Upstream or Downstream?

With the proliferation of middleware applications the mentions of upstream and downstream servers has intensified so I decided to get to the end of this and find out what exactly an upstream server is. I first looked up wikipedia:

In computer networking, upstream server refers to a server that provides service to another server. In other words, upstream server is a server that is located higher in the hierarchy of servers.

Ok, so based on this simplistic definition, a sketch of a request’s route to the application server and the response back can be illustrated like this:

In this drawing, the middleware is an upstream server to the underlying application since it provides a service to it (be it caching, url mapping, exception handling and plenty of others).

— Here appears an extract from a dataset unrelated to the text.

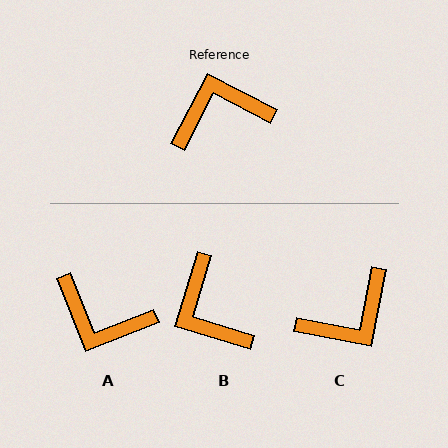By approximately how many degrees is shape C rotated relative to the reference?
Approximately 163 degrees clockwise.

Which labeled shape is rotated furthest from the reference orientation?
C, about 163 degrees away.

So now with my definition established, I was looking for examples in the wild that support it. Jon Crosby’s excellent presentation at the MountainWest Ruby Conference used upstream in this context as far as I remember. Check one.

Browsing the source code of rack-cache -which, by the way, I strongly encourage you to do if you want to understand caching (better) or just like the look of clean Ruby code- I realized Ryan Tomayko’s definition of upstream coincides with the above one since he uses downstream in the code to refer to the component/application below the rack-cache component. Check two.

I recently set up an nginx web server as a front end server to a mongrel cluster that runs a Rails application. Ok, so in this case, the nginx server must be the upstream server since requests hit there first and then are passed to the mongrels. One must hear the sound of collapse of cards in my head when I saw the following nginx directive:

upstream production_mongrels {

Hmm, what? Nginx is above the component it provides a load-balancing service to so by any -ok, by my- definition the directive should say “downstream” and not “upstream”.

I realize that the request arrow on the diagram moving from top to bottom is a matter of convention and that it probably correlates with the fact that most languages write from the top to the bottom. Nevertheless, as far as I know Nginx is made by a Russian guy and Russians write top to bottom, too, so he should still use “downstream” for the directive, now shouldn’t he? Or did he simply start to sketch up boxes and arrows from bottom to top for the sake of it when designing his web server?

Summing up, I think the above described convention is the common one but since it is not standardized there will always be people and software that uses it the other way around. I am not overly confident though, so please tell me about your definition or just point to examples which support or contradict mine.